Today’s decision was a well-deserved rebuke for the FCC,” said Berin Szóka, President of TechFreedom.  “The FCC has never been well grounded in reality, under Democrats or Republicans, but the problem has grown far, far worse under Tom Wheeler — and the FCC’s outdated regulations have become more and more destructive as the Internet continues to transform the media marketplace.”

In 2003, the FCC made a good-faith effort to revamp its media ownership rules based on a ‘diversity index’ that would better track changes in the media landscape — instead of pretending that newspapers and TV were still the only games in town. The Third Circuit blocked that reform as inadequately justified.

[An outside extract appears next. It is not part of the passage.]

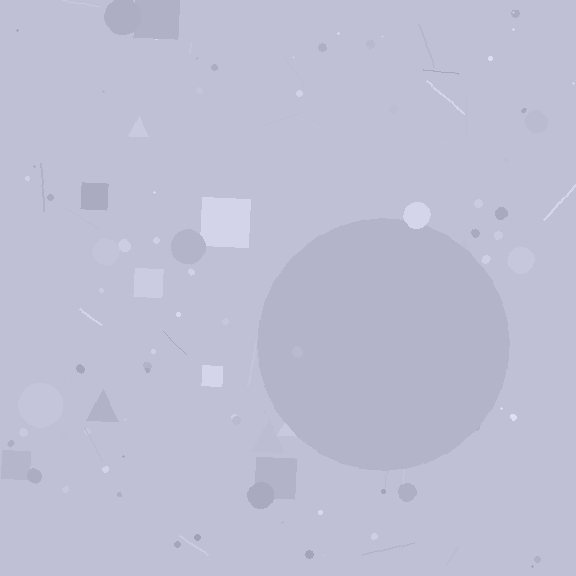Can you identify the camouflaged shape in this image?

Five years ago, the Court told the FCC to try again to conduct the quadrennial ownership rule and the underlying methodology, but the FCC simply ignored the Court. Today, the Court called this failure a “thumb in the eye of Congress,” quoting Commissioner Ajit Pai’s dissent.

Instead of updating its approach to media, the FCC has cracked down further, trying to block television stations from pooling resources so they can compete better against Internet-based media,” concluded Szóka. “Meanwhile, the FCC continues to block newspapers from forging alliances with broadcasters. The all-too-predictable result is that advertising dollars have moved to the Internet far faster than they would have in a free market. Traditional media have been hamstrung by the FCC, and media localism has suffered. The FCC should be getting out of the way as all media try to reinvent themselves, not imposing new regulations divorced from reality. Tearing down these absurd silos should be a top reason for finally overhauling the Communications Act for the first time since 1996. The health of our democracy is at stake.”